Lower investment income likely for Takaful M’sia


PETALING JAYA: After posting a commendable performance in the first half of financial year 2023 (1H23), Syarikat Takaful Malaysia Keluarga Bhd is expected to chart a weaker 2H23.

CGS-CIMB Research said it expected the takaful operator to register a weaker net profit in 2H23 due to lower net investment income (NII).

“Although Takaful Malaysia’s 1H23 net profit of RM185.5mil accounted for 53% of our full-year forecast and 55% of Bloomberg consensus’ estimates, we regard the results in line as we expect a weaker 2H23.

“This is because we believe the high NII in 1H23, which was doubled year-on-year (y-o-y), would not be sustainable in 2H23,” it said in a report.

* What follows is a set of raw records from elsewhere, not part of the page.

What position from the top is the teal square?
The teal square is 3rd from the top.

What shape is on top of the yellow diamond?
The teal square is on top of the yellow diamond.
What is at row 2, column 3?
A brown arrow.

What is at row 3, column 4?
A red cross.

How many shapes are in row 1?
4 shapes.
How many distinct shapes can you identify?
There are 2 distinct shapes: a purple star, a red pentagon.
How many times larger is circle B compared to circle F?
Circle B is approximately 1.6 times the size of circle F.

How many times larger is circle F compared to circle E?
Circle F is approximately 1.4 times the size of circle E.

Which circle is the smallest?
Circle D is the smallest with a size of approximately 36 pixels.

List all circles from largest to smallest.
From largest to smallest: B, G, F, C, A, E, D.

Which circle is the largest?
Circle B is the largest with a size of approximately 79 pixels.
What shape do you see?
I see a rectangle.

CGS-CIMB Research said 1H23 net profit grew by a solid 29.9% y-o-y, driven by a 17.9% y-o-y rise in takaful revenue, a doubling y-o-y in NII and the absence of the prosperity tax.

“We project a net profit of RM163.6mil in 2H23, representing an 11.8% decline from 1H23,” it added.

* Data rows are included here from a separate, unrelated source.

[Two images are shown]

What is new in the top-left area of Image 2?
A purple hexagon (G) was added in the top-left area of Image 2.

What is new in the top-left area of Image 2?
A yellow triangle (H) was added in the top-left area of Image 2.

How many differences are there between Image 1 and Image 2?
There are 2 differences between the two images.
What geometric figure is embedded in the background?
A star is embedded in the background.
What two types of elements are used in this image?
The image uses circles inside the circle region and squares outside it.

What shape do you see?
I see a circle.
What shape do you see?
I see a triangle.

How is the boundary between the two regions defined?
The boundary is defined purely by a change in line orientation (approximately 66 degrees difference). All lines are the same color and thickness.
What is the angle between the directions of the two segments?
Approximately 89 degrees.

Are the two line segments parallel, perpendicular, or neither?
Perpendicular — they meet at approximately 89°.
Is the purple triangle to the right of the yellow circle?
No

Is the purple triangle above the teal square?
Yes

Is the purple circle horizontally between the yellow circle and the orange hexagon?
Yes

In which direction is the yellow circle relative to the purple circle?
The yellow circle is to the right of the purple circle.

The research house is maintaining its “add” call on Takaful Malaysia with a target price of RM3.96 a share.

This is premised on the potential re-rating catalysts on robust expansion in takaful revenue and the brokerage’s strong projected earnings per share growth of 8.5% in FY23 and 11.6% in FY24.

The potential downside risks to its call include weaker-than-expected growth in takaful revenue and a spike in management expenses, which would lower net profit.